Hewitt is aware that such grazing practices are not without critics, who worry that wildlife habitat could become publicly subsidized cattle ranches. "We're not doing this to feed cattle. It has to be a habitat-management tool."

Cooper aims to fit some 40 woodcocks with satellite transmitters, which are less precise than true GPS units but nonetheless transmit frequent location updates that researchers can monitor from a computer in an office.

The solar-powered transmitters are worn on the bird like a lumbar pack: They're looped around the upper legs and sit on the lower back, so they don't interfere with the wings.

Early data from six birds last fall suggests that they're following migratory routes previously suggested by banding studies.

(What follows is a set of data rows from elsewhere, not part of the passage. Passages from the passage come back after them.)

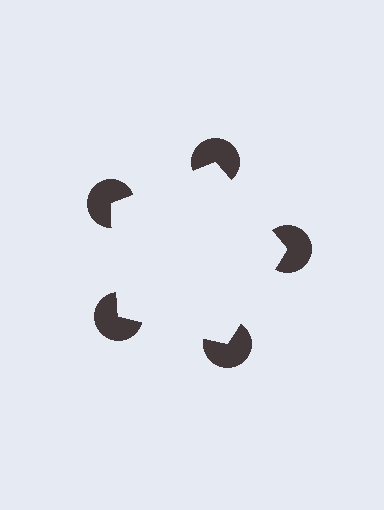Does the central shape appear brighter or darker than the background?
It typically appears slightly brighter than the background, even though no actual brightness change is drawn.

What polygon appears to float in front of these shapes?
An illusory pentagon — its edges are inferred from the aligned wedge cuts in the pac-man discs, not physically drawn.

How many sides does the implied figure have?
5 sides.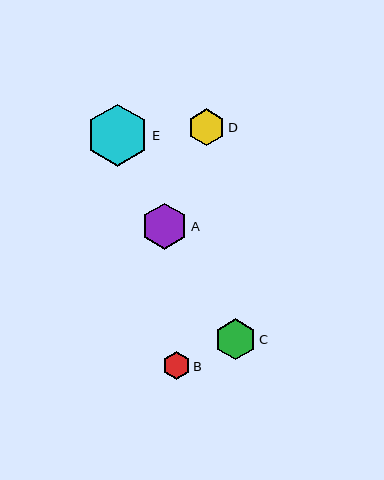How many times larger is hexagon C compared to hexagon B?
Hexagon C is approximately 1.5 times the size of hexagon B.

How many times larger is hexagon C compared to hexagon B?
Hexagon C is approximately 1.5 times the size of hexagon B.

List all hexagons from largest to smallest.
From largest to smallest: E, A, C, D, B.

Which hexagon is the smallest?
Hexagon B is the smallest with a size of approximately 28 pixels.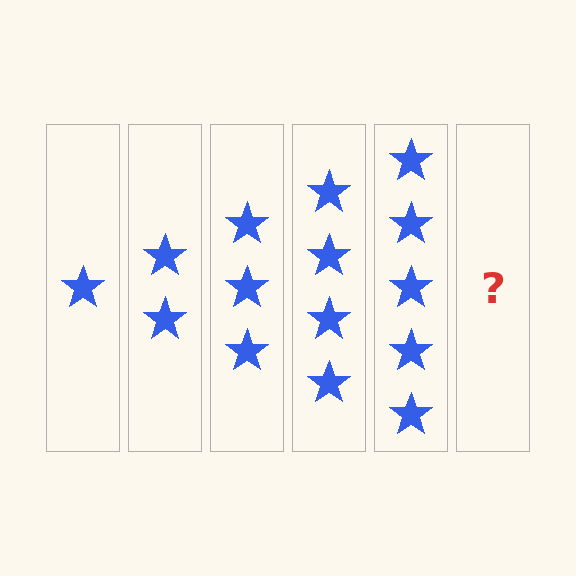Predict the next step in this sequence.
The next step is 6 stars.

The project is too nascent to draw larger conclusions yet, Cooper said.

And yes, Cooper's teams have established that woodcocks can carry the 9-gram units throughout their migration.

Last fall, one bird was fitted with one in Minnesota's Tamarac National Wildlife Refuge. Starting Oct. 22, it carried the thing south some 1,100 miles, making at least three stops along the way, until it reached its wintering area in east Texas Jan. 14. In mid-February, it started back north, arriving safely at Tamarac in the spring.

Still, 9 grams is a hefty load for a small woodcock, and researchers limit their subjects to the largest birds, females of 200 grams or more. (That ratio -- 4.5 percent of body weight -- is actually higher than the generally recommended payload of 3 percent, and Cooper said he's eagerly awaiting a supply of 5-gram transmitters.)

Of the six timberdoodles captured on this recent outing, none were more than 200 grams, so the transmitters remained unused. Instead, those birds were banded, low-tech style.

Then researchers placed the birds in their outstretched hands. They alighted in the way that only woodcocks do, with a high-pitched fluttering from their wings, off into the night.